Pertanyaan klasik, tetapi jawabannya sering dilupakan. Sagara tersenyum dan membalas, “Iya. Gue sama Daffin emang temenan dari kecil. Rumah gue juga masih satu daerah sama rumah Daffin, beda gang aja.”
“Wih, keren ya kalian. Bisa awet temenan sampai segede ini,” puji orang di samping Ridwan yang tak lain adalah Dimas.
Lagi-lagi Sagara tersenyum mendengar pujian yang dilontarkan. “Mau itu hubungan pertemanan atau lainnya. Asal kita saling memahami dan mengerti, gue rasa bakal selalu ada alasan untuk bertahan,” balasnya santai.
Memang benar apa yang dia katakan.
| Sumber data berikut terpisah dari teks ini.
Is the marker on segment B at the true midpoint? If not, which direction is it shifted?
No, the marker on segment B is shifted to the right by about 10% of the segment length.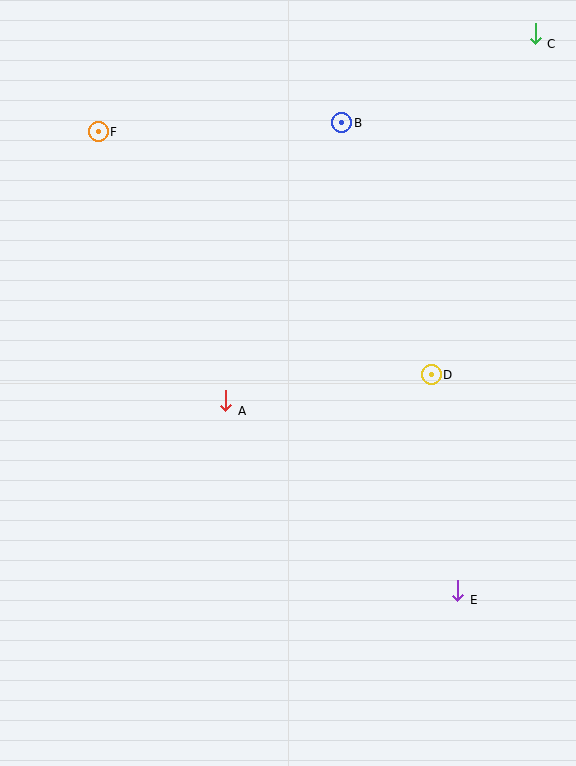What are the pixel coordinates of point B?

Sebab, selama ini kepribadian Sagara dan Daffin sangat bertolak belakang. Sagara cenderung tenang dan berhati lembut, sedangkan Daffin mudah tersulut emosi dan suka menghancurkan barang jika marah. Dengan perbedaan seperti itu. Bukannya menjadi penghalang, justru mereka saling melengkapi.